Controlled experiments, also called randomized experiments and A/B tests, have had a profound influence on multiple fields, including
medicine, agriculture, manufacturing, and advertising. Through randomization and proper design, experiments allow establishing causality
scientifically, which is why they are the gold standard in drug tests. In software development, multiple techniques are used to define
product requirements; controlled experiments provide a valuable way to assess the impact of new features on customer behavior. At
Microsoft, we have built the capability for running controlled experiments on web sites and services, thus enabling a more scientific
approach to evaluating ideas at different stages of the planning process. In our previous papers, we did not have good examples of
controlled experiments at Microsoft; now we do! The humbling results we share bring to question whether a-priori prioritization is as good
as most people believe it is. The Experimentation Platform (ExP) was built to accelerate innovation through trustworthy experimentation.

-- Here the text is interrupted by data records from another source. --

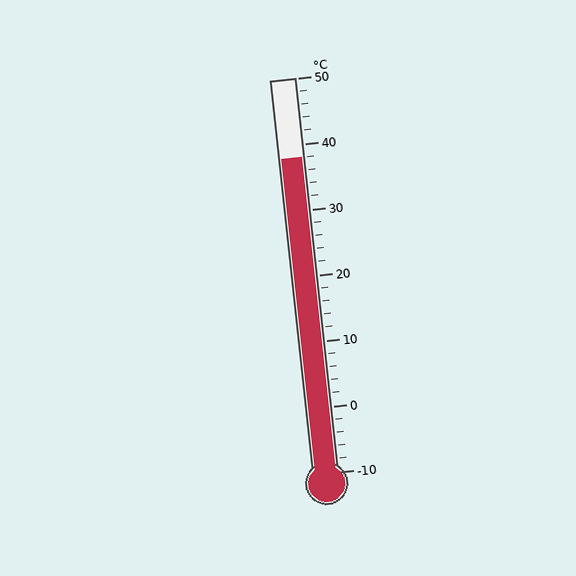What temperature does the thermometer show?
The thermometer shows approximately 38°C.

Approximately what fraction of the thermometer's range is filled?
The thermometer is filled to approximately 80% of its range.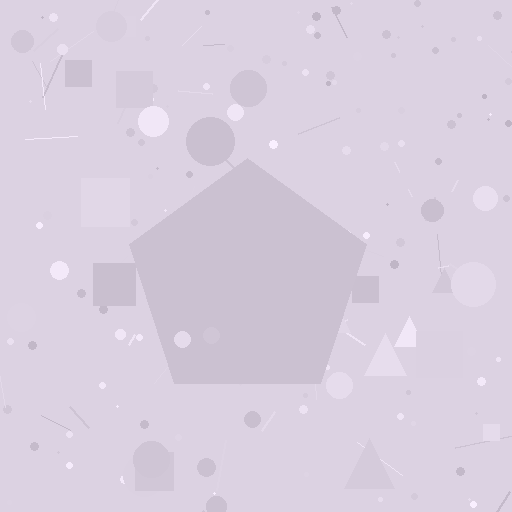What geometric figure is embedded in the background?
A pentagon is embedded in the background.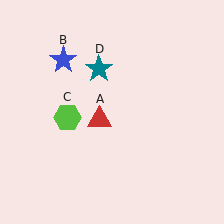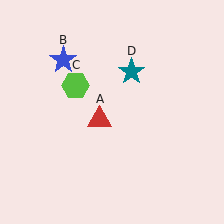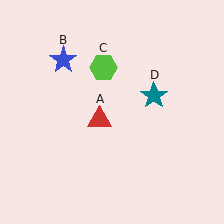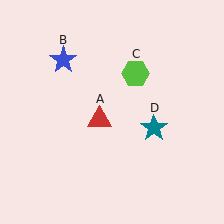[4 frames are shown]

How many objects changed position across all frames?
2 objects changed position: lime hexagon (object C), teal star (object D).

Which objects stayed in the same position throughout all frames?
Red triangle (object A) and blue star (object B) remained stationary.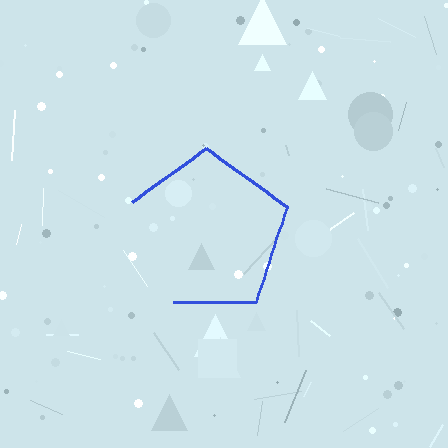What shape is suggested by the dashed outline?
The dashed outline suggests a pentagon.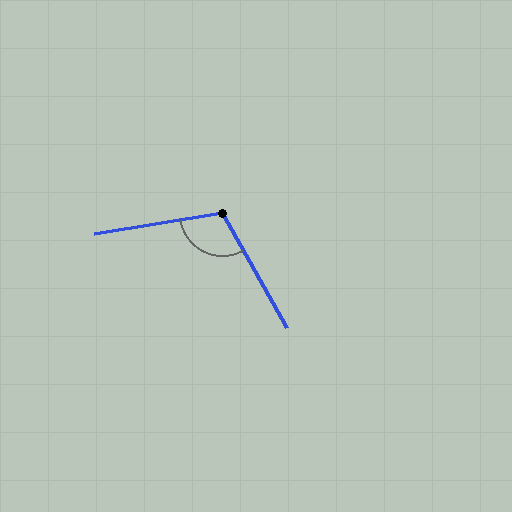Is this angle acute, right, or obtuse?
It is obtuse.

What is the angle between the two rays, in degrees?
Approximately 110 degrees.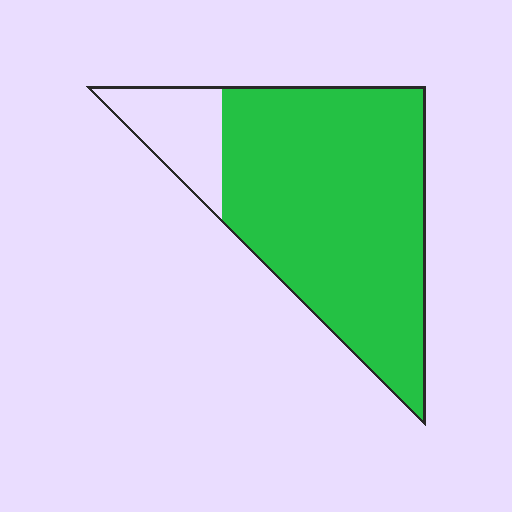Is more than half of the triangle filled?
Yes.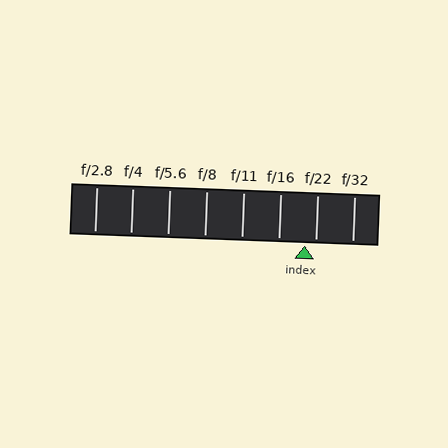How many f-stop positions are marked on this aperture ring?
There are 8 f-stop positions marked.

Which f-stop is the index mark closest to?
The index mark is closest to f/22.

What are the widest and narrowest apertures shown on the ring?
The widest aperture shown is f/2.8 and the narrowest is f/32.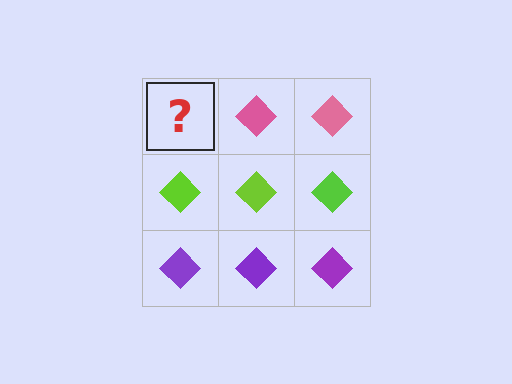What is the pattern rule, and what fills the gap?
The rule is that each row has a consistent color. The gap should be filled with a pink diamond.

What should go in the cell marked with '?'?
The missing cell should contain a pink diamond.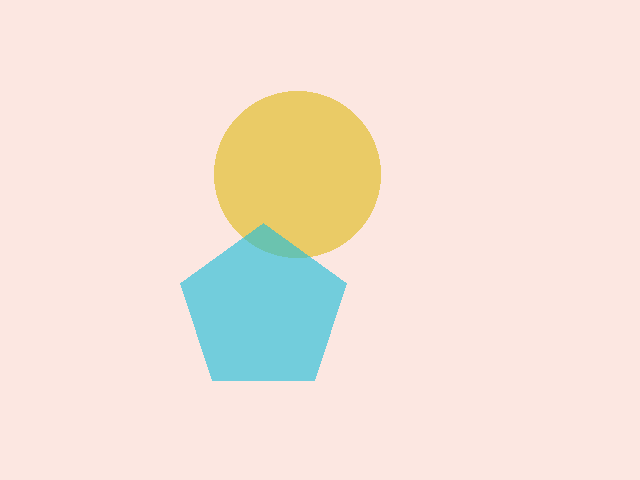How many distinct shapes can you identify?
There are 2 distinct shapes: a yellow circle, a cyan pentagon.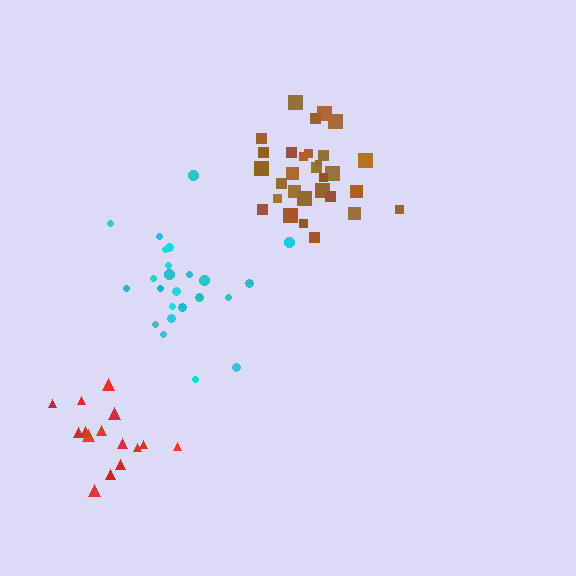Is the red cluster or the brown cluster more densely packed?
Brown.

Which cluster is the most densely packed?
Brown.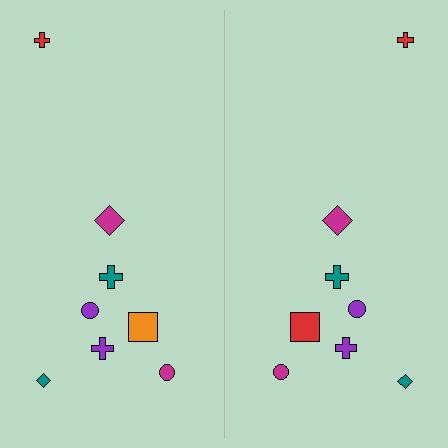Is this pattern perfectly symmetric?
No, the pattern is not perfectly symmetric. The red square on the right side breaks the symmetry — its mirror counterpart is orange.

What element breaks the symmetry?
The red square on the right side breaks the symmetry — its mirror counterpart is orange.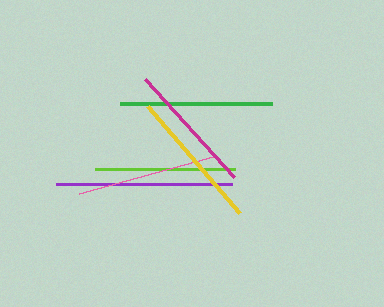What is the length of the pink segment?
The pink segment is approximately 139 pixels long.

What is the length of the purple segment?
The purple segment is approximately 176 pixels long.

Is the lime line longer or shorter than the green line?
The green and lime lines are approximately the same length (about 152 and 141 pixels).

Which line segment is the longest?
The purple line is the longest at approximately 176 pixels.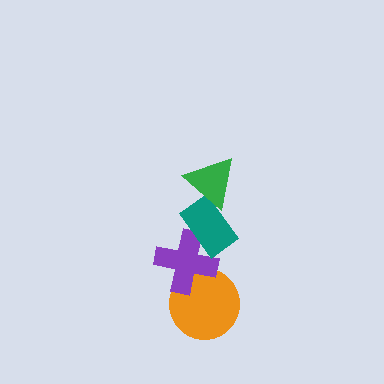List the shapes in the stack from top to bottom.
From top to bottom: the green triangle, the teal rectangle, the purple cross, the orange circle.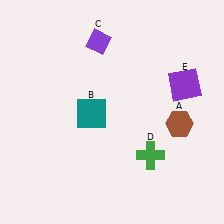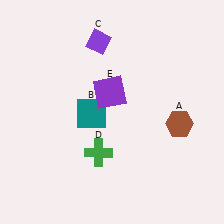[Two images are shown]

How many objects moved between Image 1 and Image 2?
2 objects moved between the two images.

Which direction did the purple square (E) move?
The purple square (E) moved left.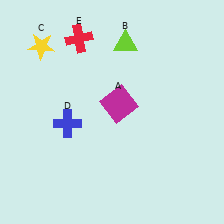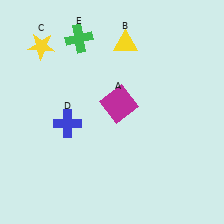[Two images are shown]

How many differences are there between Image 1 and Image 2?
There are 2 differences between the two images.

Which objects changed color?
B changed from lime to yellow. E changed from red to green.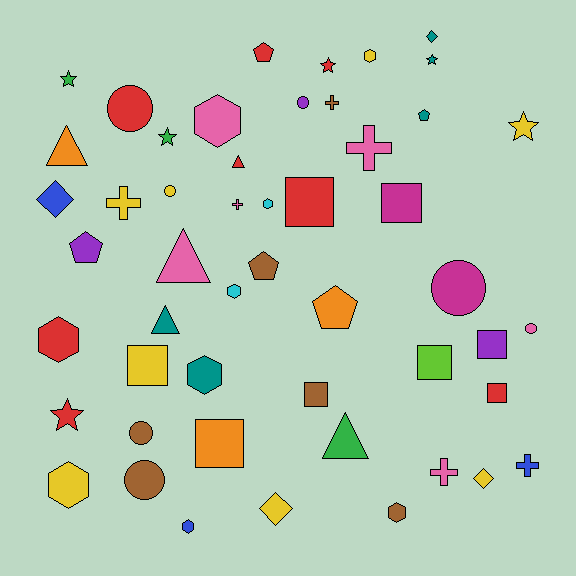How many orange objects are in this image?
There are 3 orange objects.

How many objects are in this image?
There are 50 objects.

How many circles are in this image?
There are 7 circles.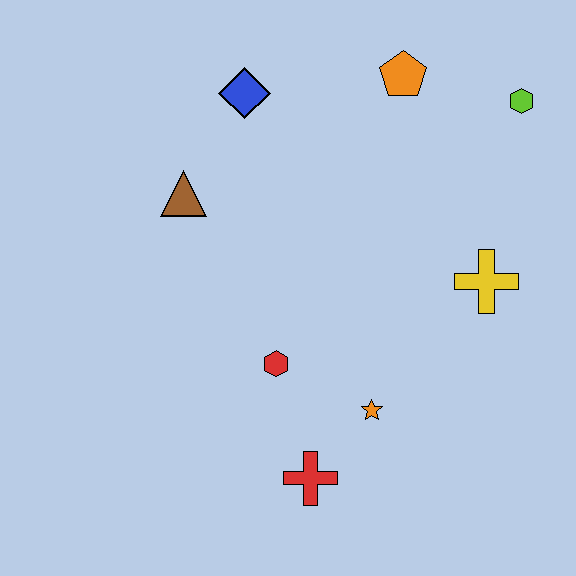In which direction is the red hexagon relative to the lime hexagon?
The red hexagon is below the lime hexagon.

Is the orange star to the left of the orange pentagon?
Yes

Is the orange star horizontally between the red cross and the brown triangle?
No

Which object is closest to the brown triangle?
The blue diamond is closest to the brown triangle.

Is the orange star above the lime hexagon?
No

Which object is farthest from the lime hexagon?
The red cross is farthest from the lime hexagon.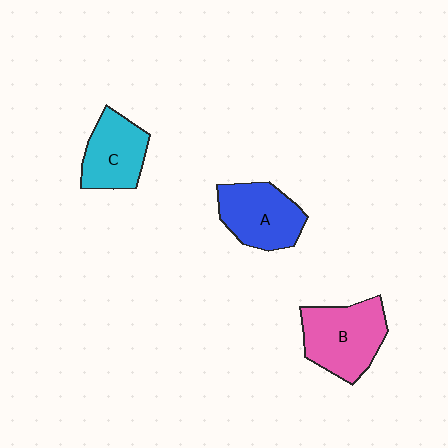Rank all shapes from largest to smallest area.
From largest to smallest: B (pink), A (blue), C (cyan).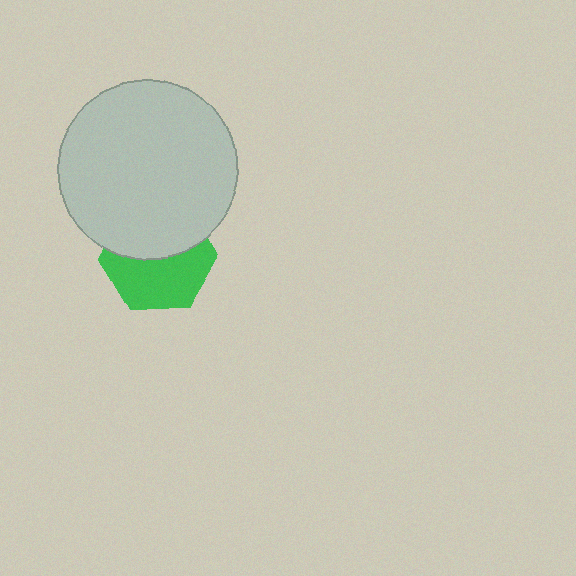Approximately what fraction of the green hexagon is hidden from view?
Roughly 46% of the green hexagon is hidden behind the light gray circle.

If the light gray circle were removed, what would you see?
You would see the complete green hexagon.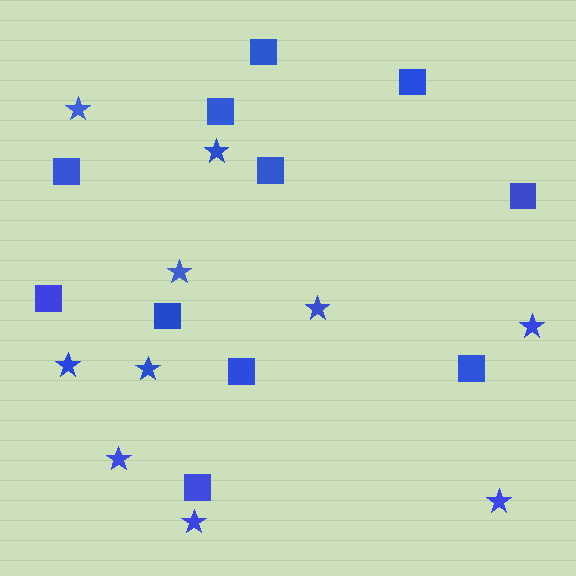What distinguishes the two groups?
There are 2 groups: one group of stars (10) and one group of squares (11).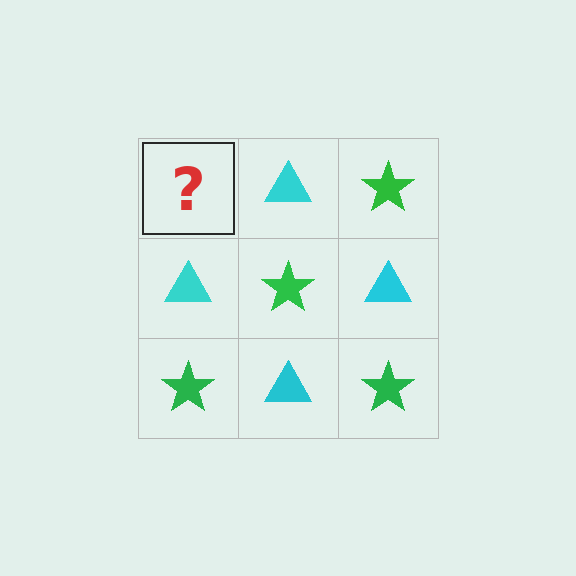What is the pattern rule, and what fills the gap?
The rule is that it alternates green star and cyan triangle in a checkerboard pattern. The gap should be filled with a green star.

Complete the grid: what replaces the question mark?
The question mark should be replaced with a green star.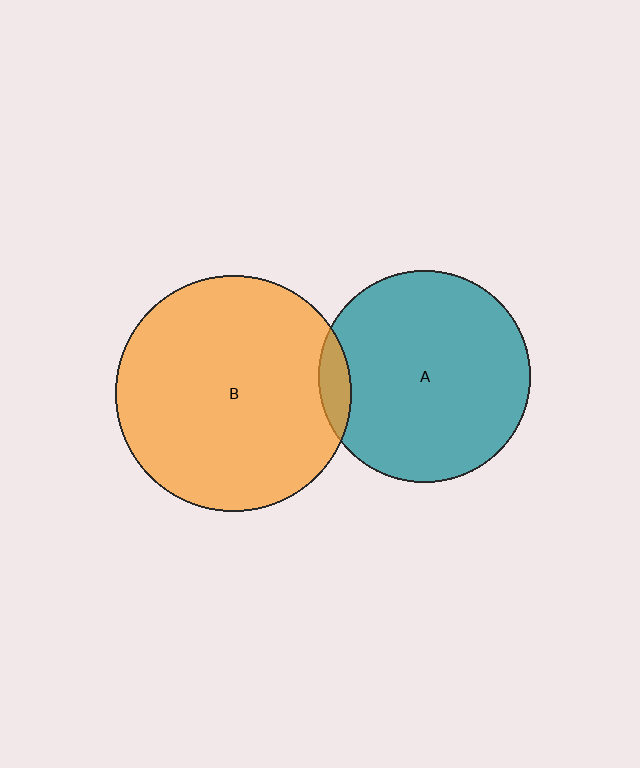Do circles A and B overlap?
Yes.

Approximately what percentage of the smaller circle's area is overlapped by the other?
Approximately 5%.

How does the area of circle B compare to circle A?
Approximately 1.2 times.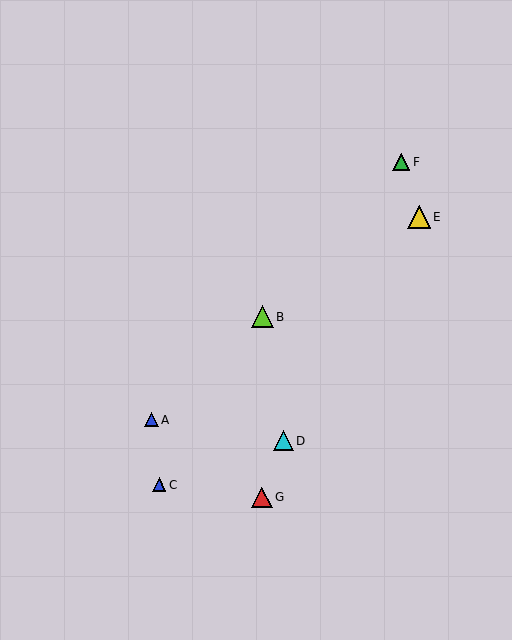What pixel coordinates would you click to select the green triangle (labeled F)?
Click at (401, 162) to select the green triangle F.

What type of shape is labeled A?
Shape A is a blue triangle.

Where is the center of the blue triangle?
The center of the blue triangle is at (151, 420).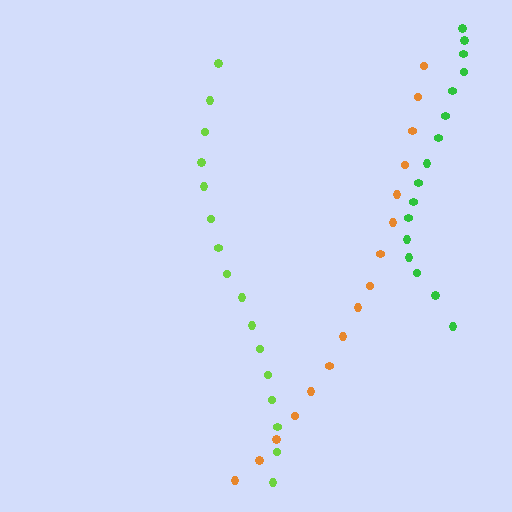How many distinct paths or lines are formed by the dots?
There are 3 distinct paths.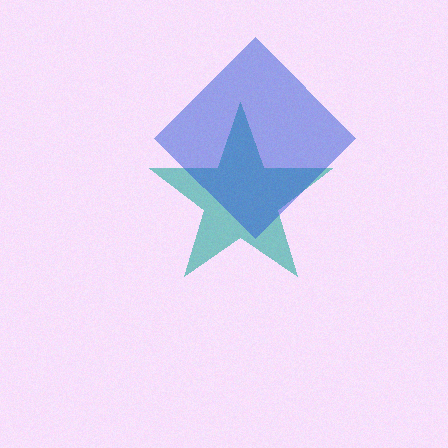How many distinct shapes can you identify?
There are 2 distinct shapes: a teal star, a blue diamond.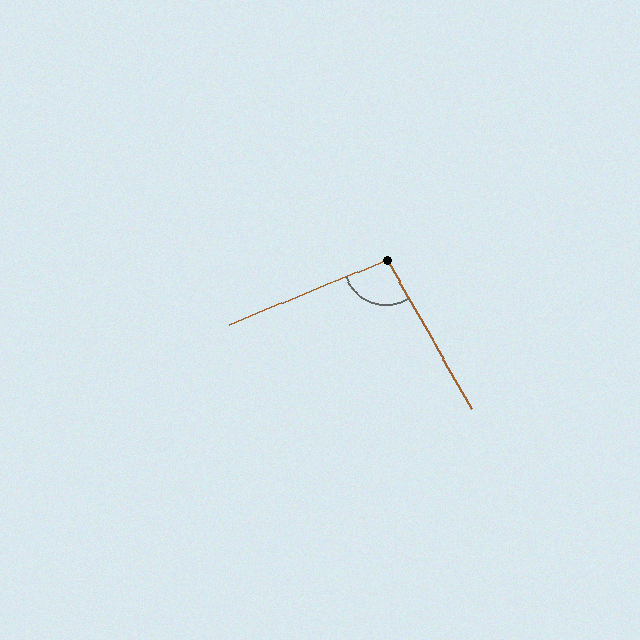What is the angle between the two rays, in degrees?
Approximately 97 degrees.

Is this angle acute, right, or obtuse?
It is obtuse.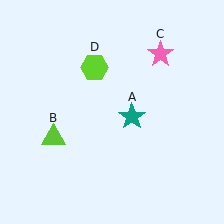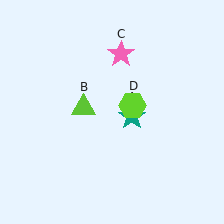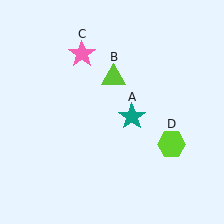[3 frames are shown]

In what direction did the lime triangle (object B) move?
The lime triangle (object B) moved up and to the right.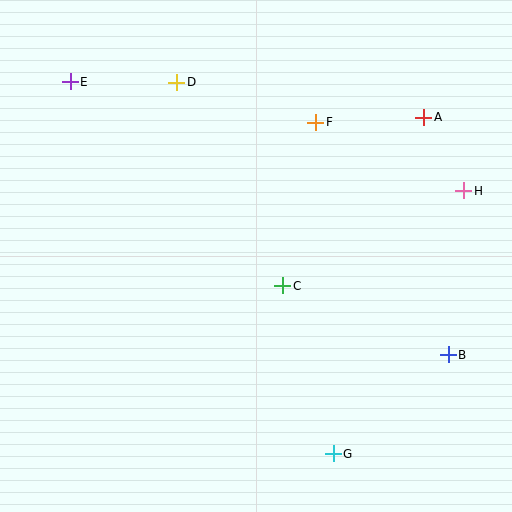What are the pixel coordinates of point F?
Point F is at (316, 122).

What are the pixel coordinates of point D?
Point D is at (177, 82).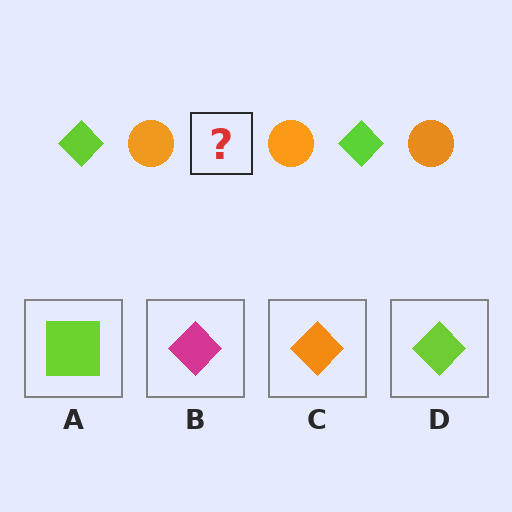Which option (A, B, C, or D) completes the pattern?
D.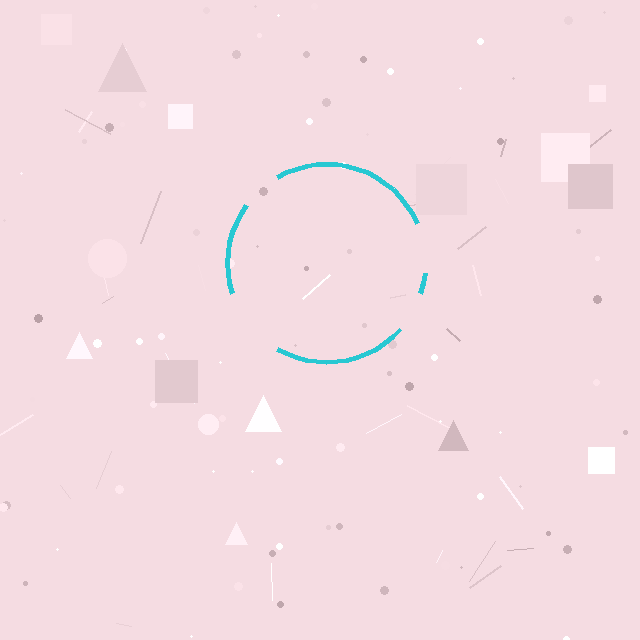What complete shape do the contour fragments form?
The contour fragments form a circle.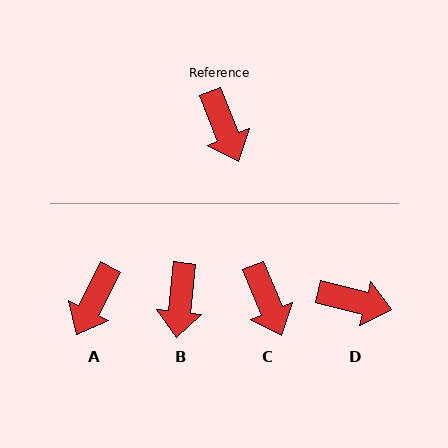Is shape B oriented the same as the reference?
No, it is off by about 28 degrees.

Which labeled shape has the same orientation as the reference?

Along the way, we had to tackle both technical and cultural challenges and we provided software developers, program managers, and
designers the benefit of an unbiased ear to listen to their customers and make data-driven decisions. A technical survey of the literature on
controlled experiments was recently published by us in a journal (Kohavi, Longbotham, Sommerfield, & Henne, 2009). The goal of this
paper is to share lessons and challenges focused more on the cultural aspects and the value of controlled experiments.